Genomic techniques face several limitations, and we enumerate here the most important ones, together with future directions that may solve them.

On one hand, the functional interpretation of genomic changes relies on annotations which are often suboptimal, mostly based on homology-based predictions. Further experimental work and better annotation tools may solve this. Similarly, the impact of missense mutations on protein function is difficult to predict, which hampers such functional interpretation. This could be addressed with variant annotators that rely on structure information (i.e. FoldX [85]) based on sequence-based structure predictions (i.e. AlphaFold2 [86]). In addition, using CRISPR-Cas9 can be key (as done in [87] or [53]), since it allows to reproduce mutations in isolation to study their phenotypic impact, even in non-model species.

On another hand, the typical approaches could be missing important genomic variation. Many studies may be underpowered because of their small sample sizes. Combined analyses of genomic and phenotypic information from different studies may increase this power and reveal novel mechanisms of drug resistance and virulence. In addition, the contribution of SVs to these phenotypes has been often ignored, likely due to the technical difficulties in calling them from short-read data. This could be solved by using recent short read-based SV callers (i.e. perSVade [68]) or long read sequencing. Similarly, the epistatic interactions shaping the genotype-to-phenotype relations are poorly understood, although they could be very important [88]. Increasing sample sizes and considering strains of genetically distinct clades may be essential to fully characterize how genomic changes drive virulence and drug resistance. Finally, most GWAS studies only evaluated the correlation between specific variants and a given phenotype. This approach can be underpowered to detect genes related to resistance or virulence, since different variants in the same gene may have similar phenotypic effects [53]. The use of collapsing GWAS methods [89], which group variants into functional categories (i.e. genes or pathways) to test groups instead of variants, may be a useful solution.

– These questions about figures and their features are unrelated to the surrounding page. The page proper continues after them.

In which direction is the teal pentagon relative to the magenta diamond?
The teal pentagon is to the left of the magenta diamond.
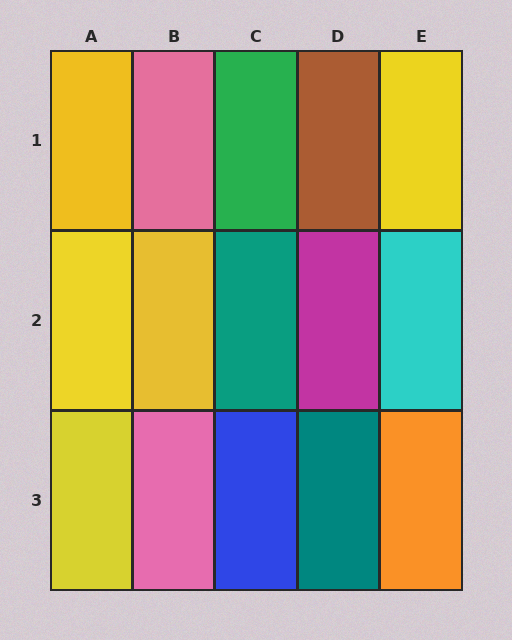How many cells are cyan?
1 cell is cyan.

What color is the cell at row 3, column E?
Orange.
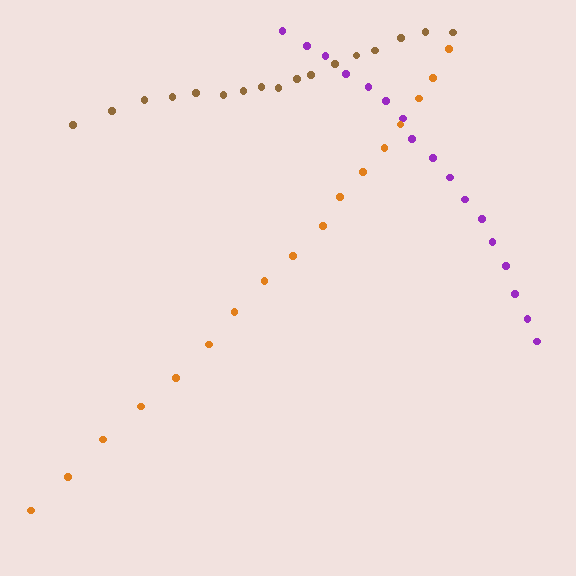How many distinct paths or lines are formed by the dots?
There are 3 distinct paths.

Another setback is that the generated knowledge does not always have a direct clinical impact for human pathogens. Further efforts are required to apply this knowledge and approaches to monitor the phenotypes in the clinics or design better treatment guidelines. We consider that addressing these limitations will be necessary to understand these phenotypes and fight fungal pathogens.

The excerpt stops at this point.